Yet even with 15 million people hunting for work, even with the unemployment rate nearing 10 percent, some employers can't find enough qualified people for good-paying career jobs.

Ask Steve Jones, a hospital recruiter in Indianapolis who's struggling to find qualified nurses, pharmacists and MRI technicians. Or Ed Baker, who's looking to hire at a U.S. Energy Department research lab in Richland, Wash., for $60,000 each.

Economists say the main problem is a mismatch between available work and people qualified to do it. Millions of jobs with attractive pay and benefits that once drew legions of workers to the auto industry, construction, Wall Street and other sectors are gone, probably for good. And those who lost those jobs generally lack the right experience for new positions popping up in health care, energy and engineering.

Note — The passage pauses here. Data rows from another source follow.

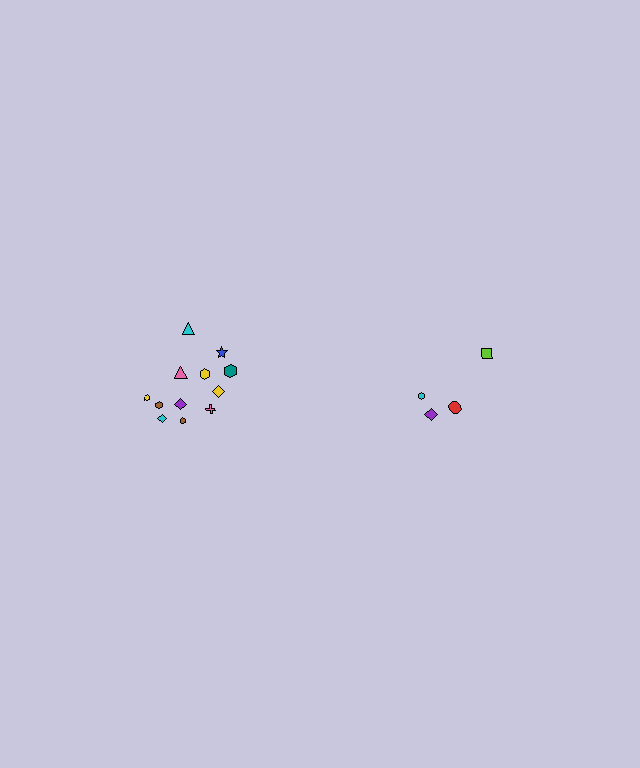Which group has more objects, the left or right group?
The left group.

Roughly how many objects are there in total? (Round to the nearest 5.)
Roughly 15 objects in total.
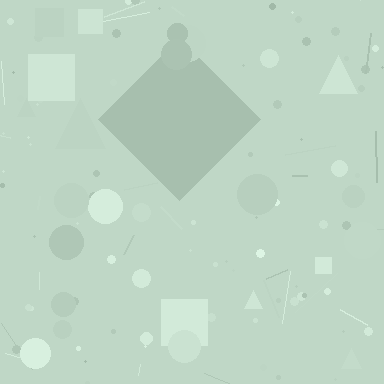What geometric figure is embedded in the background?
A diamond is embedded in the background.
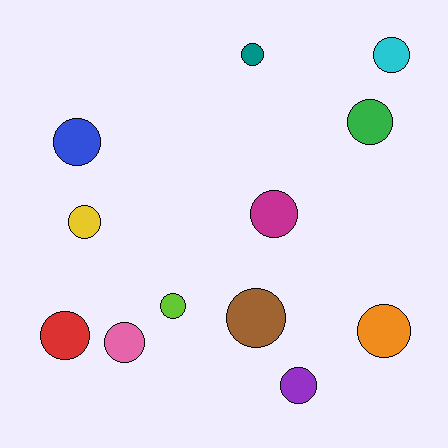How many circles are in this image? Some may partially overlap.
There are 12 circles.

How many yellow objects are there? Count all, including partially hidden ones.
There is 1 yellow object.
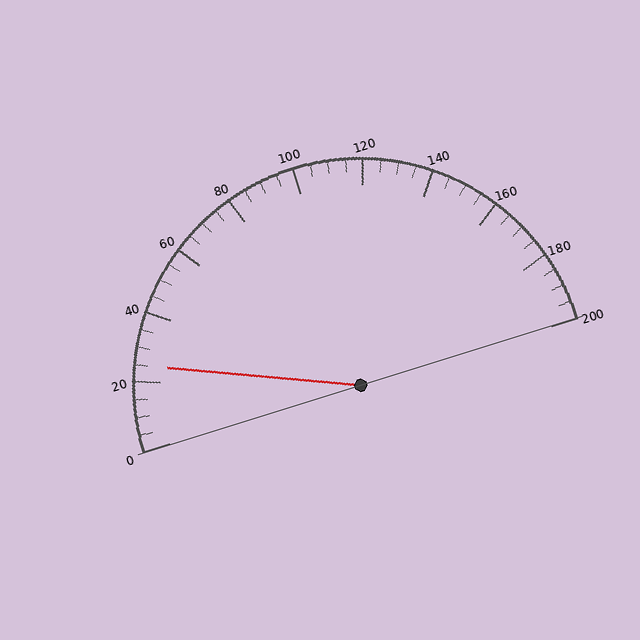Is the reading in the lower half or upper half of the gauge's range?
The reading is in the lower half of the range (0 to 200).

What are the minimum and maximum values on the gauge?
The gauge ranges from 0 to 200.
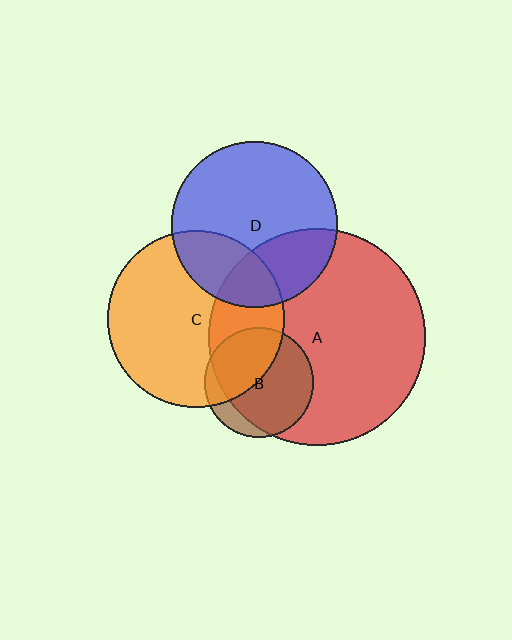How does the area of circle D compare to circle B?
Approximately 2.3 times.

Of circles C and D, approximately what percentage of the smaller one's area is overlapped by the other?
Approximately 25%.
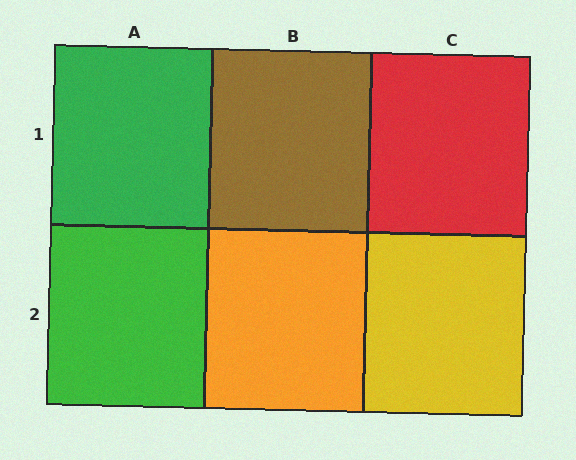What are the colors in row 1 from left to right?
Green, brown, red.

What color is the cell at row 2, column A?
Green.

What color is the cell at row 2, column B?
Orange.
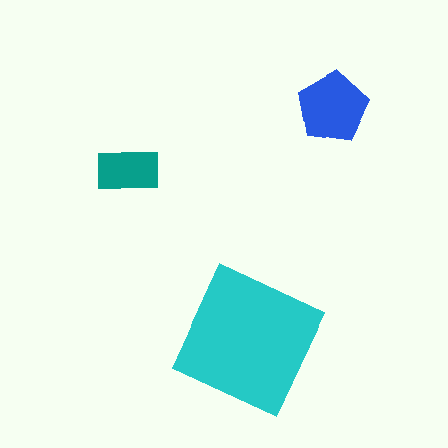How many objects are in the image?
There are 3 objects in the image.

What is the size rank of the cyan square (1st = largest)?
1st.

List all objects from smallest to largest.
The teal rectangle, the blue pentagon, the cyan square.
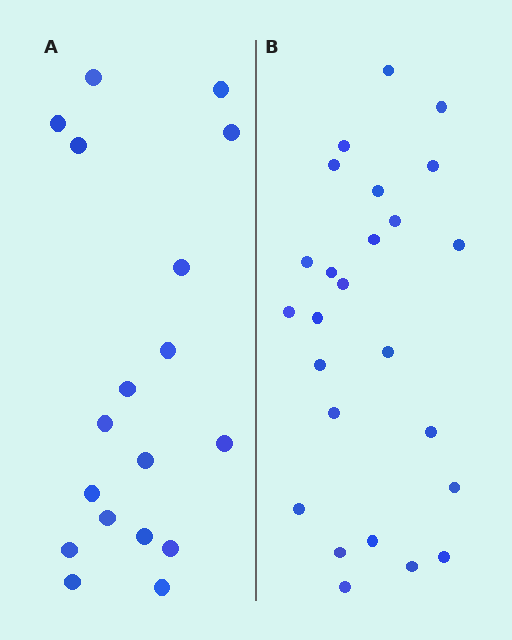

Many of these specialized jobs were hard to fill even before the recession. But during downturns, recruiters tend to become even choosier, less willing to take financial risks on untested workers.

The mismatch between job opening and job seeker is likely to persist even as the economy strengthens and begins to add jobs. It also will make it harder for the unemployment rate, now at 9.8 percent, to drop down to a healthier level.

"Workers are going to have to find not just a new company, but a new industry," said Sophia Koropeckyj, managing director of Moody's "A fifty-year-old guy who has been screwing bolts into the side of a car panel is not going to be able to become a health care administrator overnight."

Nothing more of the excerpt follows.